Selama 30 tahun lebih menjadi seorang pendidik, terbilang Ibu jarang sekali absen mengajar kecuali saat cuti melahirkan atau sakit parah. Ibu sangat bertanggung jawab dengan tugasnya untuk mencerdaskan anak bangsa. Namun, di situasinya saat ini, ia perlu fokus mengurus suami.
“Baik, Bu. Tidak apa-apa, saya sangat memaklumi. Kelas Ibu akan di-handle oleh guru-guru yang lain secara bergantian. Ibu tidak usah memikirkan kerjaan di sini, semoga suami Ibu segera pulih dan sehat kembali. Ibu juga jaga kesehatan ya,” jawab Ibu Kepala Sekolah dengan bijak.
Selama ini Ibu sudah bekerja dengan sangat baik. Tidak ada alasan baginya melarang Ibu pergi untuk keperluan darurat seperti ini.

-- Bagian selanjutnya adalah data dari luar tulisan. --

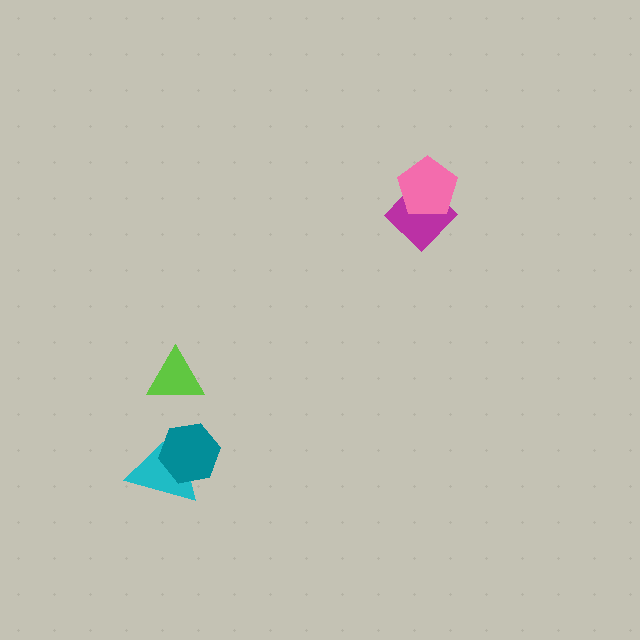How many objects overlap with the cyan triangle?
1 object overlaps with the cyan triangle.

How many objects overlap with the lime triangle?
0 objects overlap with the lime triangle.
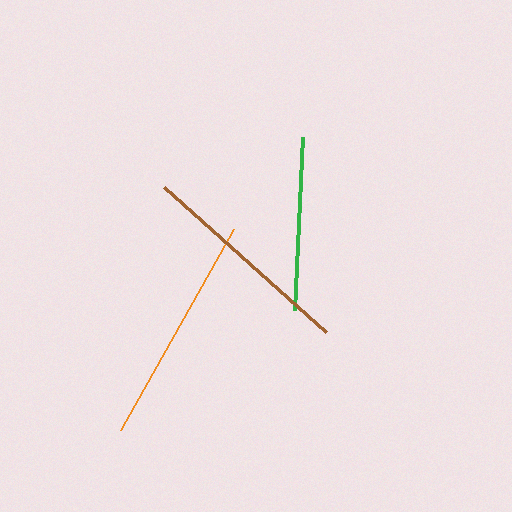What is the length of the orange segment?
The orange segment is approximately 231 pixels long.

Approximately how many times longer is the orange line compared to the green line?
The orange line is approximately 1.3 times the length of the green line.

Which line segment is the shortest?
The green line is the shortest at approximately 173 pixels.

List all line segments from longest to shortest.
From longest to shortest: orange and brown (about equal), green.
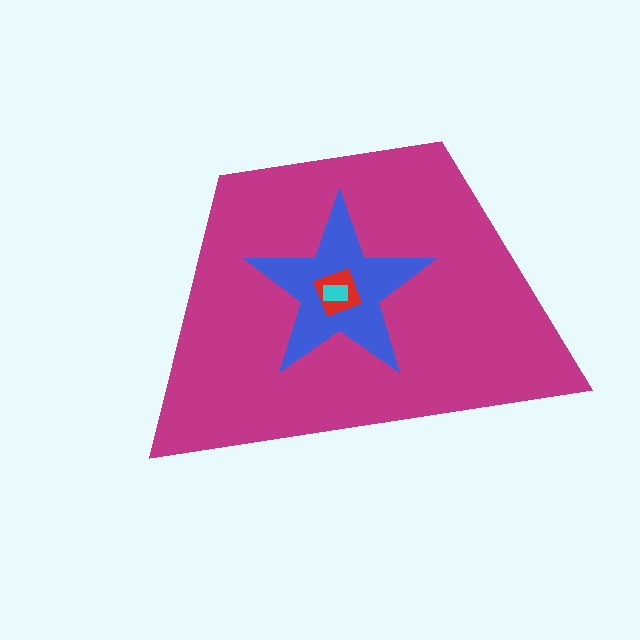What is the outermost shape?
The magenta trapezoid.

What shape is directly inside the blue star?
The red diamond.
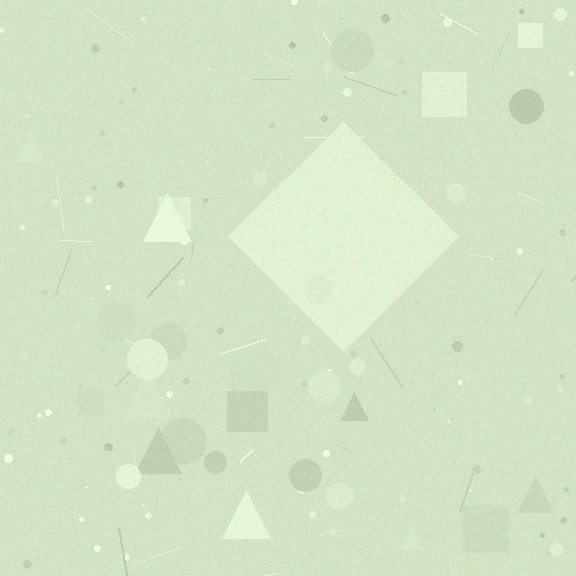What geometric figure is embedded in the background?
A diamond is embedded in the background.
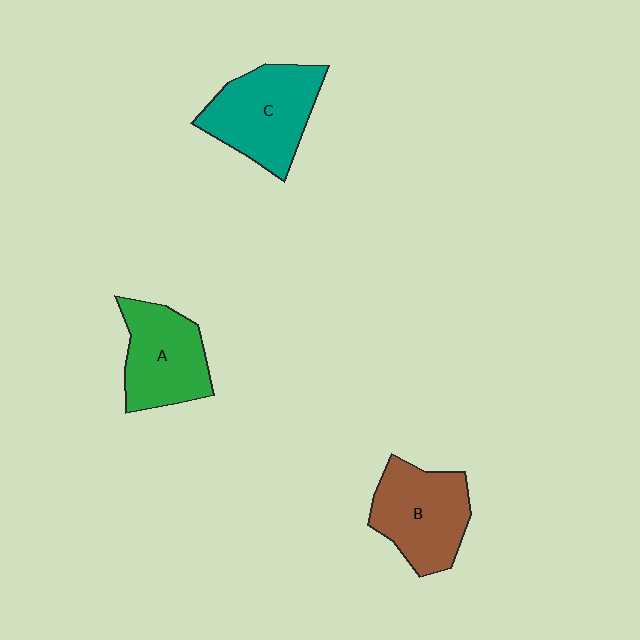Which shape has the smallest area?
Shape A (green).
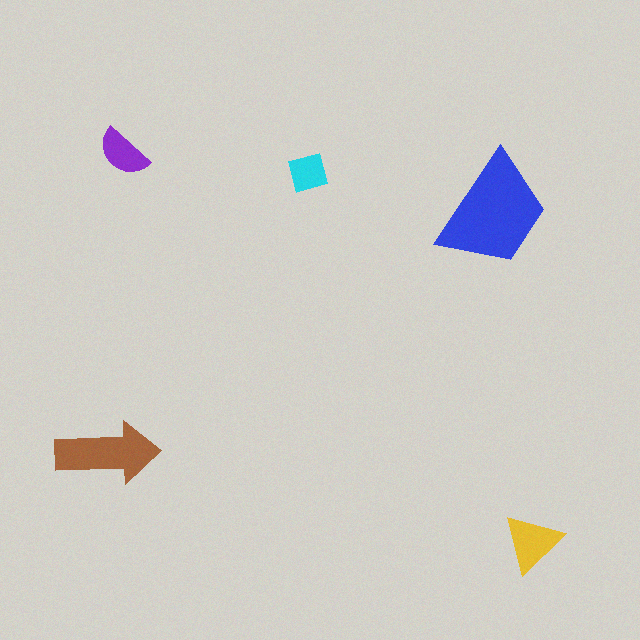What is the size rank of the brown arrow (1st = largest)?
2nd.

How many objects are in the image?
There are 5 objects in the image.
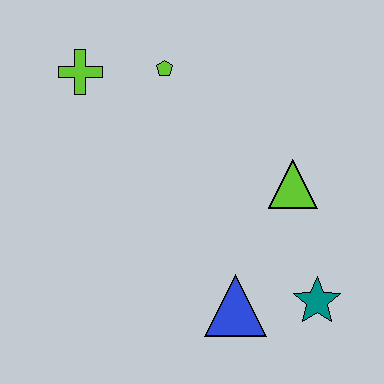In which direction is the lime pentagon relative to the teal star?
The lime pentagon is above the teal star.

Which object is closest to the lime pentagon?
The lime cross is closest to the lime pentagon.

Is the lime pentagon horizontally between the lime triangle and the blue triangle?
No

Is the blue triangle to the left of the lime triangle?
Yes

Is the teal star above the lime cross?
No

“Terima kasih, Ibu. Semoga Ibu sehat selalu, salam buat rekan-rekan guru di sekolah.” Ibu undur diri dari hadapan Ibu Kepala Sekolah.

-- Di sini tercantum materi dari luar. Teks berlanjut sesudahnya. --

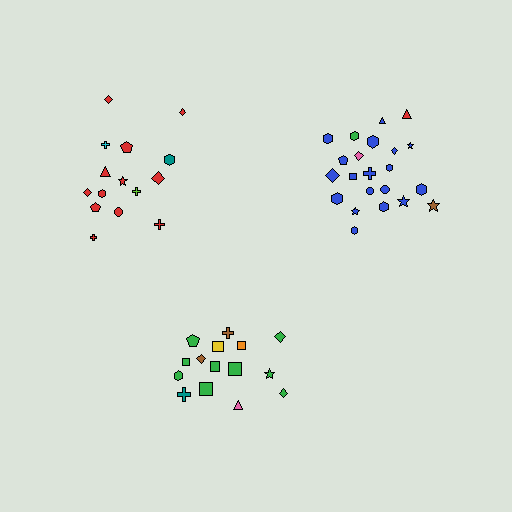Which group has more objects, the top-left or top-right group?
The top-right group.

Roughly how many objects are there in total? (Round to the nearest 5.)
Roughly 50 objects in total.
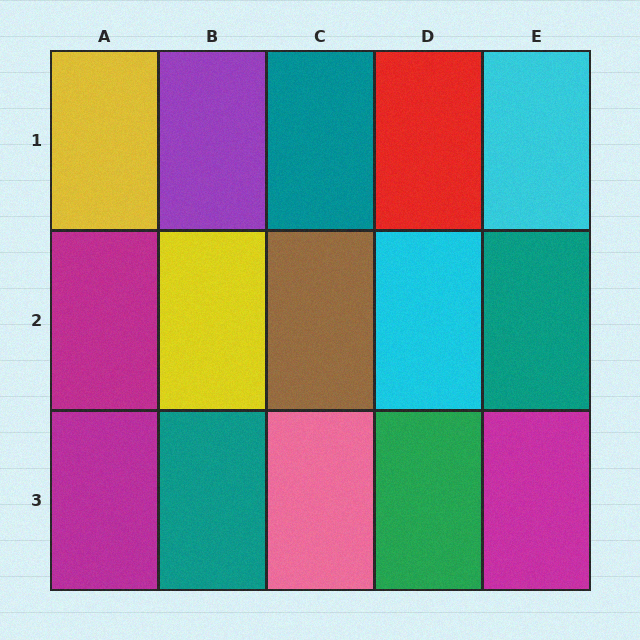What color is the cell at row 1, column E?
Cyan.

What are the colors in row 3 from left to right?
Magenta, teal, pink, green, magenta.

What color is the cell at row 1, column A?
Yellow.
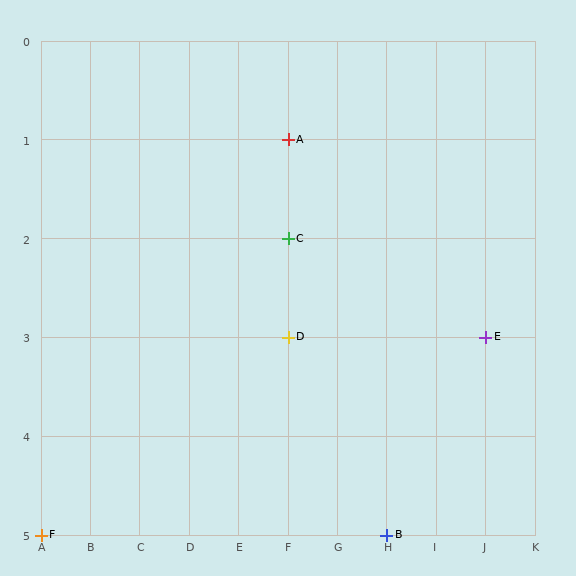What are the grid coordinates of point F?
Point F is at grid coordinates (A, 5).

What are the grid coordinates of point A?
Point A is at grid coordinates (F, 1).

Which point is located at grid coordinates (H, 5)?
Point B is at (H, 5).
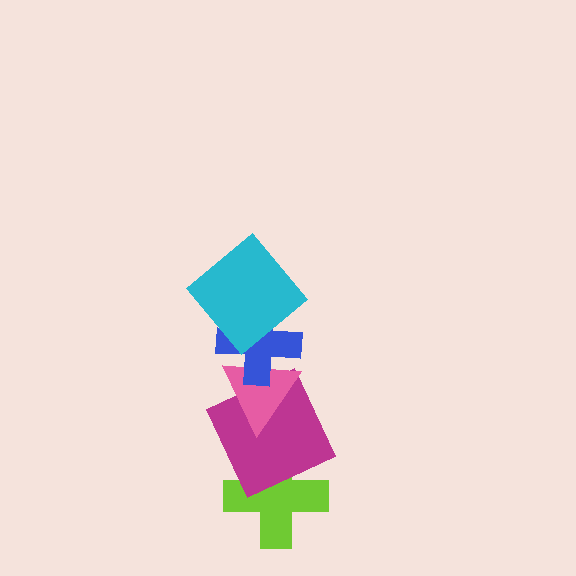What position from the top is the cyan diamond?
The cyan diamond is 1st from the top.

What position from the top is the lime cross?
The lime cross is 5th from the top.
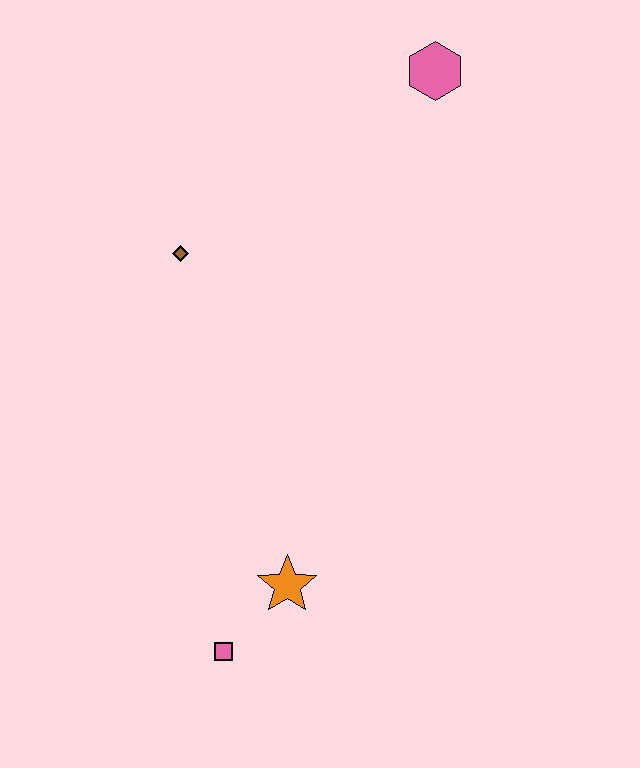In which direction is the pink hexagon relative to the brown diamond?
The pink hexagon is to the right of the brown diamond.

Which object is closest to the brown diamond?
The pink hexagon is closest to the brown diamond.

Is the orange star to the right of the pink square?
Yes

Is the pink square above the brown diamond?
No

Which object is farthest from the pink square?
The pink hexagon is farthest from the pink square.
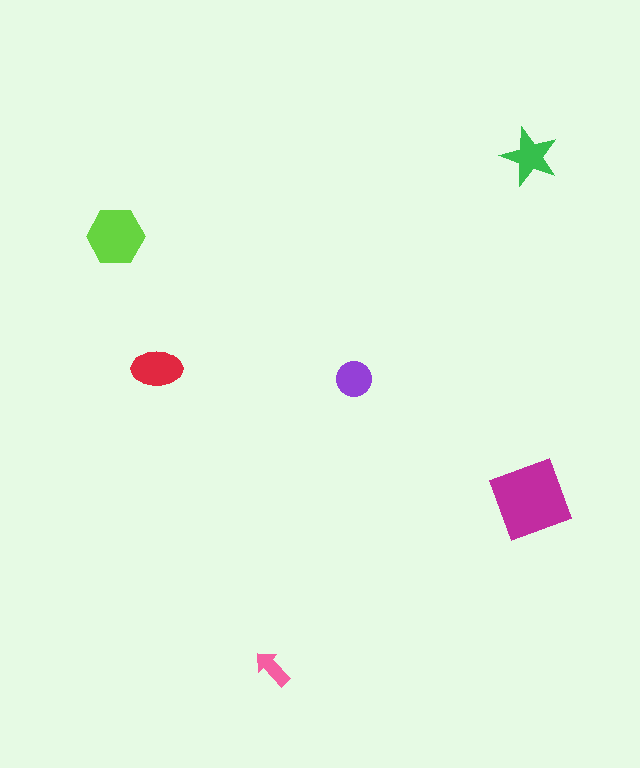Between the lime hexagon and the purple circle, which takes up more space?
The lime hexagon.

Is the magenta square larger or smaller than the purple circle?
Larger.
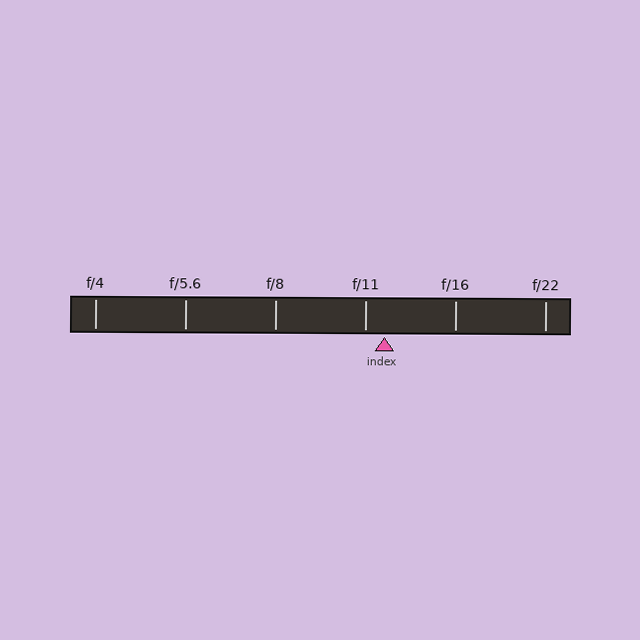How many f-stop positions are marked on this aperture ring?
There are 6 f-stop positions marked.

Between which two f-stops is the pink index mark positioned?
The index mark is between f/11 and f/16.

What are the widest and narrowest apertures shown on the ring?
The widest aperture shown is f/4 and the narrowest is f/22.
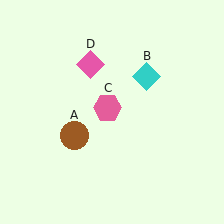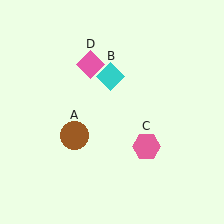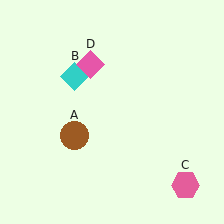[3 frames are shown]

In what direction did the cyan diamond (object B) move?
The cyan diamond (object B) moved left.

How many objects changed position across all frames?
2 objects changed position: cyan diamond (object B), pink hexagon (object C).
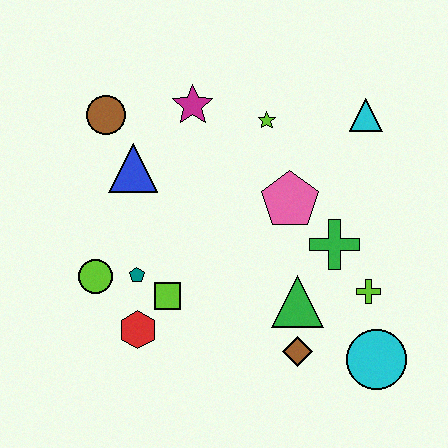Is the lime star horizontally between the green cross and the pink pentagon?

Ibu segera bergegas keluar dari rumah bercat cokelat susu itu dan naik ke mobil Hiline hitam milik keluarganya, yang terparkir di halaman rumah Ibu Kepala Sekolah.
“Ayo, kita berangkat,” ucap Ibu kepada Ade, anak bungsunya yang selalu setia membawa Ayah dan Ibu berobat ke mana-mana.
Bagi Ade, sosok ibunya adalah buku kehidupan yang mengajarkan banyak hal berharga, Ibu selalu bersyukur di kala senang, dan bersabar di kala susah. Berbagai cobaan yang datang padanya, membuat Ibu semakin giat beribadah, dan memasrahkan semua urusannya pada Ilahi.
Cobaan yang datang silih berganti tidak membuatnya frustrasi. Ibu berusaha tegar. Ia tidak pernah mengeluh di depan anak-anak, dan keluarga besarnya. Walaupun terkadang sesak di dada tidak tertahankan lagi, Ibu hanya menangis sebentar, dan kembali berusaha tegar dan kuat seperti biasa.
Salat tahajud adalah obat mujarab bagi Ibu untuk menumpahkan seluruh kesedihan, dan beban hidupnya kepada Sang Pencipta. ibu meyakini bahwa setiap masalah pasti ada solusinya, begitu juga setiap penyakit pasti ada obatnya. Suatu saat Allah akan mengabulkan segala doa, dan harapan yang ia panjatkan di setiap penghujung malam.
Selepas salat tahajud dan bermunajat, hatinya menjadi lebih lapang, dan ikhlas untuk menjalani hari esok dengan segala lika-likunya. Semoga Ibu semakin sehat, sabar, dan senantiasa bersyukur.